Posted on May 12, 2014 at 4:52 PM

Updated Monday, May 12 at 5:43 PM

CORVALLIS, Ore. -- An Oregon teenager accused of building bombs and plotting an attack on his high school in Albany has admitted to the charges in juvenile court.

Seventeen-year-old Grant Acord appeared before a judge in Corvallis on Monday. He admitted to six counts of manufacture of a destructive device and two counts of unlawful use of a weapon.

A judge sent Acord to the Oregon Youth Authority, which can hold him until his 25th birthday.

In a deal with prosecutors, adult charges of attempted aggravated murder were dropped.
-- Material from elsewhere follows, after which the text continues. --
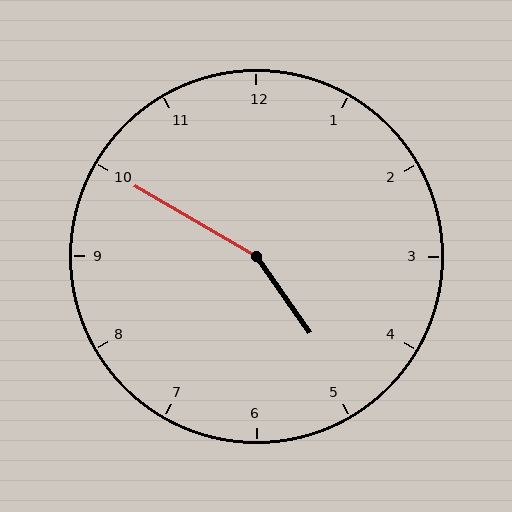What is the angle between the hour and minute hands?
Approximately 155 degrees.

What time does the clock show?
4:50.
Police arrested the teen last year, saying he wrote detailed plans to "shot and throw bombs throughout the school," and then kill himself.
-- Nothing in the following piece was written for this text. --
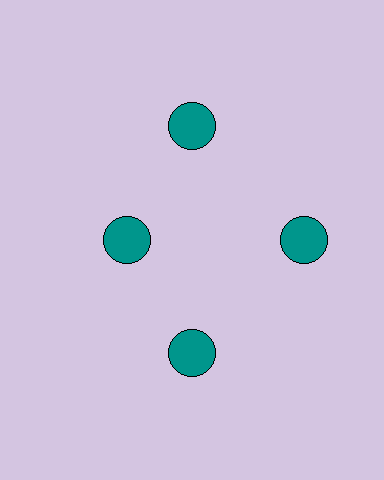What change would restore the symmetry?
The symmetry would be restored by moving it outward, back onto the ring so that all 4 circles sit at equal angles and equal distance from the center.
Authorities discovered two pipe bombs, two Molotov cocktails and at least two Drano bombs hidden beneath the floorboards in Acord's bedroom.
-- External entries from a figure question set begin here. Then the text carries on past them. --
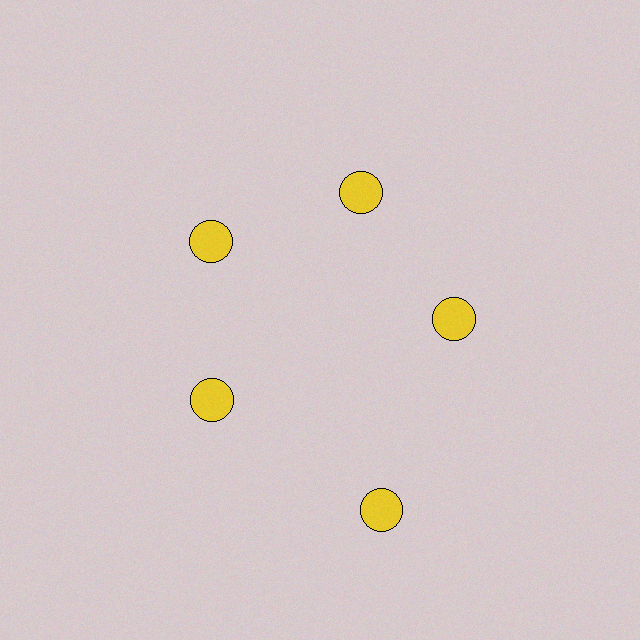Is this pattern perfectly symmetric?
No. The 5 yellow circles are arranged in a ring, but one element near the 5 o'clock position is pushed outward from the center, breaking the 5-fold rotational symmetry.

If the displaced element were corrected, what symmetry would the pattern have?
It would have 5-fold rotational symmetry — the pattern would map onto itself every 72 degrees.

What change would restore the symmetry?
The symmetry would be restored by moving it inward, back onto the ring so that all 5 circles sit at equal angles and equal distance from the center.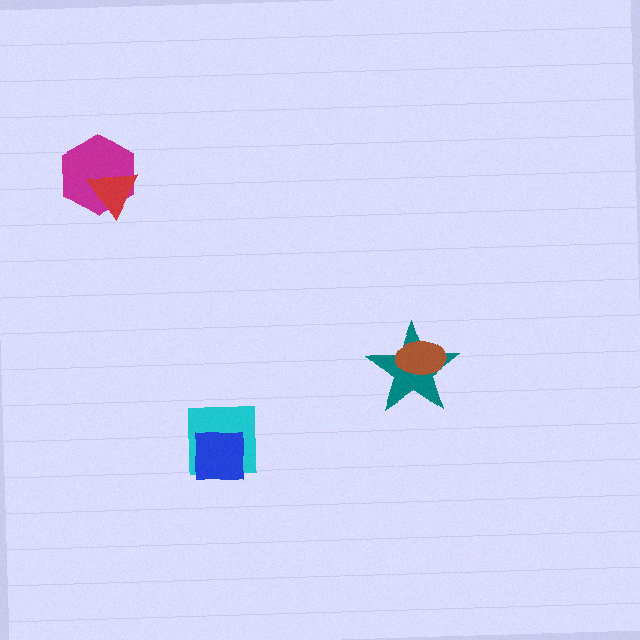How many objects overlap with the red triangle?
1 object overlaps with the red triangle.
THIS IS A BREAKING NEWS UPDATE. Check back soon for further information. AP's earlier story is below.

An Oregon teenager accused of building bombs and plotting an attack on his high school in Albany plans to admit to the allegations in juvenile court on Monday, his lawyer said.

Grant Acord, 17, will admit to six counts of manufacture of a destructive device and two counts of unlawful use of a weapon, defense attorney Jennifer Nash said. He'll be sent the Oregon Youth Authority, which can hold him until his 25th birthday.

In a deal with prosecutors, adult charges, which included attempted aggravated murder, will be dropped.

Police arrested the teenager last year after receiving a tip from a West Albany High School classmate. He wrote detailed plans to "shoot and throw bombs throughout the school" and then kill himself, authorities said.

The plans, which included a step-by-step itinerary for an attack, were written in notebooks that were found hidden beneath the floorboards in the teen's bedroom, along with two pipe bombs, two Molotov cocktails and at least two Drano bombs, police said last year.

A detective wrote that the notebooks indicate Acord "compares himself to both Eric Harris and Dylan Klebold," the teenagers who killed 13 people at Columbine High School in Colorado in 1999 before turning their guns on themselves.

Before reaching a deal with prosecutors, Acord had been planning an insanity defense. Nash had argued that Acord can distinguish right from wrong, but he was unable to follow the law because of a mental disorder.

In Oregon juvenile court, youths accused of wrongdoing do not enter pleas or receive convictions.

The Associated Press normally doesn't name minors accused of crimes, but it is doing so in this case because of the seriousness of the allegations and because Acord was initially charged as an adult.